Some limitations still exist in the present study. First, due to the retrospective nature of this study, some data were not available in ICH patients. For instance, the laboratory data about inflammatory factors and the expression of ACE2 were failed to test. The dosage of antihypertensive drugs for patients was not recorded accurately. Second, many patients were excluded because of unavailable information of anti-hypertensive treatments, thereafter the selection bias might exist. Third, a multicentre, open, randomised trial needs to be carried out to attest the effectiveness of ACEIs/ARBs in ICH patients with hypertension. In addition, the underlying mechanisms that ACEIs/ARBs reduce the inflammatory response and ICH-related pneumonia post-ICH need to be explored using animal model studies.
Though the usage of ACEIs/ARBs cannot reduce the proportion of unfavorable outcome, it helps decrease mortality, perihematomal edema volume, and prevalence of ICH-associated pneumonia in ICH patients with hypertension, which enlarges the therapeutic application of ACEIs/ARBs, except for hypertension.

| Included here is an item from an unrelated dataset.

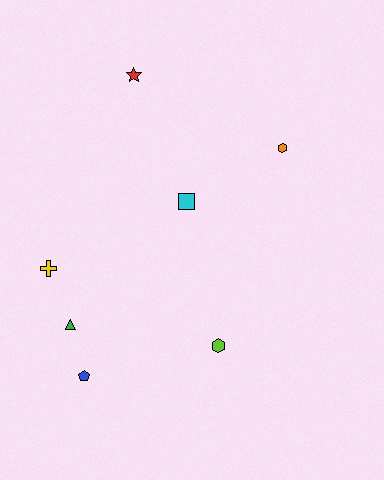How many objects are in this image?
There are 7 objects.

Ethics and Consent Statements
This study adheres to the principles of the Declaration of Helsinki. The protocol was approved by the Ethics Committee of the Southwest Hospital of Third Military Medical University, China (Ethical Approval no. KY2020114). Because it is a retrospective study that contained no identifiable data, informed consent was waived. Patients’ privacy and personal identity information were well protected.
We thank the participants included in our trial for their involvement and enthusiasm.
This work was supported by grants from National Key R&D Program of China (No. 2017YFC0111900) and Program for Innovation Research Group of Universities in Chongqing (No. CXQT19012).
The authors report no conflicts of interest in this work.